19 Settembre 2024

Fonte: Corriere della Sera

di Franco Venturini

Il 5 agosto si insedia il vincitore delle elezioni iraniane Raisi: da quel momento il negoziato può riprendere ma a tirare le fila sarà l’Ayatollah Khamenei in persona

Per rinnovare l’accordo anti-nucleare con l’Iran siamo in dirittura d’arrivo, ma prima di tagliare il traguardo bisognerà giocare un’ultima durissima partita a scacchi. Così una fonte occidentale vicina ai negoziati di Vienna riassume l’attuale stallo delle trattative, il cui successo è indispensabile all’economia iraniana ma anche al prestigio del Presidente degli Stati Uniti, Joe Biden, che appena eletto mise la riattivazione del patto del 2015 (affondato da Trump nel 2018) ai primissimi posti dei suoi obbiettivi.
Oltre ai due massimi protagonisti, i colloqui di Vienna interrotti per l’ennesima volta il 20 giugno coinvolgono la Germania, la UE, la Russia e la Cina, e indirettamente coinvolgono l’assente Israele che rimane fortemente contrario ad ogni compromesso negoziale con Teheran. Ma saranno evidentemente USA e Iran, nella complessa partita che si apre, a decidere l’esito finale del braccio di ferro.
La speranza degli occidentali, e anche dei russi e dei cinesi, era di rinnovare l’originale intesa (limitazioni nucleari iraniane contro revoca di sanzioni USA) entro la fine di maggio. Cioè prima delle elezioni presidenziali iraniane del 18 giugno scorso che hanno visto la vittoria dell’ultraconservatore Ebrahim Raisi. Ma oggi sono gli stessi occidentali a credere che quel traguardo era illusorio alla luce di un’altra partita a scacchi, in corso questa volta all’interno dell’Iran.
Prima mossa: il presidente uscente Rouhani è stato di fatto emarginato già in maggio, e desta qualche scetticismo la sua sparata dei giorni scorsi secondo cui l’Iran è già in grado di arricchire l’uranio al 90 per cento, cioè al livello richiesto per produrre un ordigno nucleare. Seconda mossa: il 5 agosto si insedia il vincitore Raisi. Terza mossa: da quel momento il negoziato può riprendere (forse a metà mese) ma a tirare le fila sarà l’Ayatollah Khamenei in persona, più che mai capo supremo dopo l’avvento del suo protetto Raisi.
Poco importa se nel frattempo gli USA colpiscono le milizie sciite filo-iraniane in Iraq, e se le Guardie rivoluzionarie di Teheran incitano le stesse milizie a colpire più duramente l’America. Lo sfondo di un eventuale accordo sarà fino all’ultimo di questo tipo, come avviene sempre nei più ardui negoziati internazionali.

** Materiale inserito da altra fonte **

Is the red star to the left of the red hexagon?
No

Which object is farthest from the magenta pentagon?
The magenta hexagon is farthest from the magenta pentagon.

Il timore è semmai che Khamenei alzi le sue pretese e metta con le spalle al muro un Biden che non può ignorare del tutto le preoccupazioni israeliane. Oppure che Biden voglia mettere sul tavolo i missili balistici e la politica regionale iraniana, il che sarebbe inaccettabile per Khamenei. Saranno loro due a dover misurare le mosse, cruciali per loro ma anche per tutta la regione mediorientale.